Professor Cho, a faculty member at the Department of Civil and Environmental Engineering at Chung Ang University, said the shift was crucial to producing balanced engineers who possesses and understand creativity, ethics, public work, diversity and leadership.

Cho was among the representatives from South Korea’s leading universities speaking a recent Vietnam-Korea education forum held as part of the Korea week in Hanoi, which ended Sunday.

The forum aimed to promote higher education cooperation between Vietnam and Korea by creating joint and exchange programs and increasing the number of students sent to the two countries.

Vietnamese students now account for 3 percent of all foreign students in South Korea, with about 1,441 in 2008.

Nguyen Ngoc Hung, deputy director of the International Cooperation Department at the Ministry of Education and Training, said Vietnam had a “very keen interest” in learning from South Korea’s successful educational programs, which had helped the country raise its GDP per capita from $100 in 1965 to $10,000 in 1995.

The figure was $20,000 by 2007.

South Korea also has one of the world’s highest university and college enrollment rates, which increased from 16 percent in 1980 to 83 percent in 2008.

Professor Mai Trong Nhuan, president of Vietnam National University-Hanoi, said Vietnam understood the need to transform universities into places that not just “spread” knowledge but also “created” it to benefit society.

The key for countries such as Vietnam and South Korea was not to copy the model of Western-style universities but by emphasizing the importance of globalization within the context of eastern culture, said Kyungchan Lee, director of the office of International Cooperation at Yongsan University.

For example, at Yongsan University, students must study Confucius and selected courses in its Asian studies program.

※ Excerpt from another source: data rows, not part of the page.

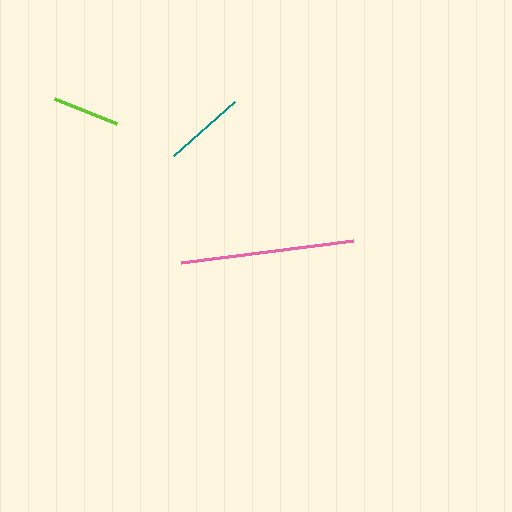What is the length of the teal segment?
The teal segment is approximately 82 pixels long.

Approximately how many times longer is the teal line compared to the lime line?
The teal line is approximately 1.2 times the length of the lime line.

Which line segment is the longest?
The pink line is the longest at approximately 174 pixels.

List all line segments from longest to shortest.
From longest to shortest: pink, teal, lime.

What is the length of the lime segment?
The lime segment is approximately 67 pixels long.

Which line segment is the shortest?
The lime line is the shortest at approximately 67 pixels.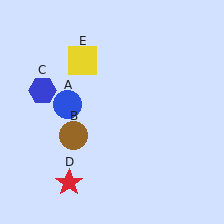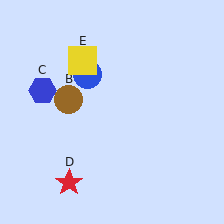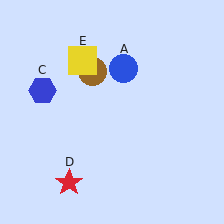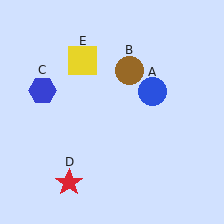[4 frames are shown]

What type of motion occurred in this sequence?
The blue circle (object A), brown circle (object B) rotated clockwise around the center of the scene.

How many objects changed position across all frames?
2 objects changed position: blue circle (object A), brown circle (object B).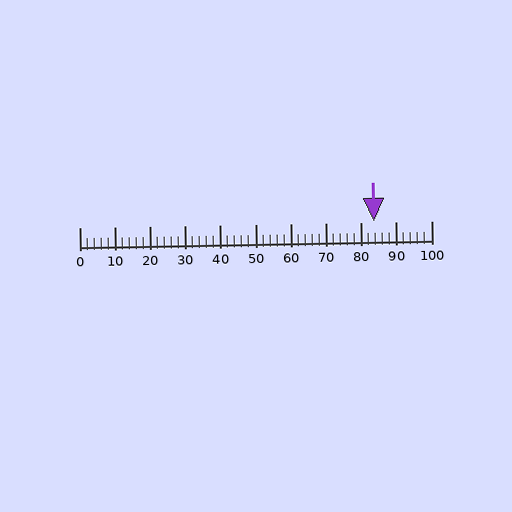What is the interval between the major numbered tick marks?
The major tick marks are spaced 10 units apart.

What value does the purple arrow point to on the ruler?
The purple arrow points to approximately 84.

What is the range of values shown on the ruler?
The ruler shows values from 0 to 100.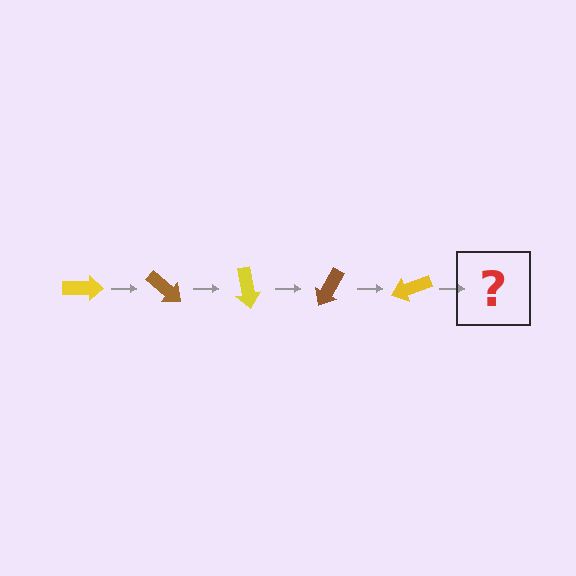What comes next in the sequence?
The next element should be a brown arrow, rotated 200 degrees clockwise from the start.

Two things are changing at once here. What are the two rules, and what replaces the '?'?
The two rules are that it rotates 40 degrees clockwise each step and the color cycles through yellow and brown. The '?' should be a brown arrow, rotated 200 degrees clockwise from the start.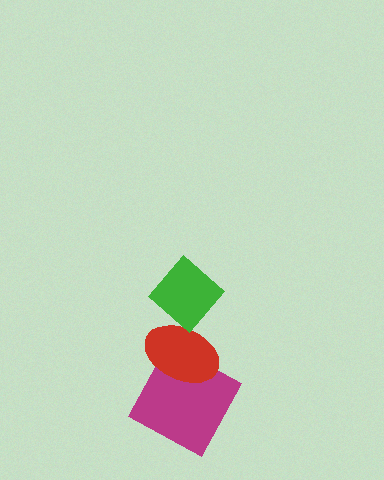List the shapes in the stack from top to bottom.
From top to bottom: the green diamond, the red ellipse, the magenta square.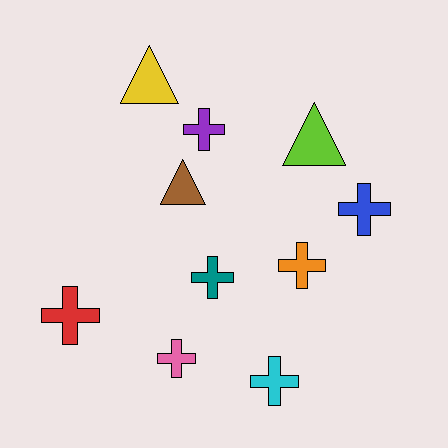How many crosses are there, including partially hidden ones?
There are 7 crosses.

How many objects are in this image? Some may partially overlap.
There are 10 objects.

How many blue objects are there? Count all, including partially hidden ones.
There is 1 blue object.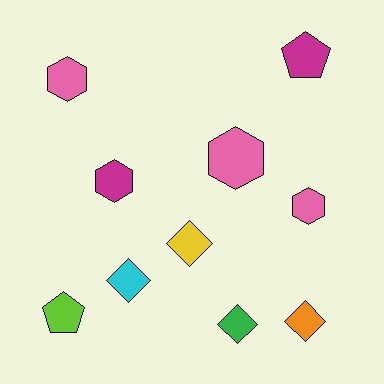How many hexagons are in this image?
There are 4 hexagons.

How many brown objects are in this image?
There are no brown objects.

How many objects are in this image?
There are 10 objects.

Provost Myungsoon Shin of Yonsei University, which was ranked No. 151 among the world’s top university in 2009 by The Times Higher Education, and boasts an annual research fund of about US$242 million, said the university had worked on its tenure and promotion systems, provided strong incentives to attract and keep the best teachers.

In 2005, the Vietnamese government approved a plan to upgrade its higher education sector through 2020. Part of the plan is to have at least one university in the top 200 by the year 2020.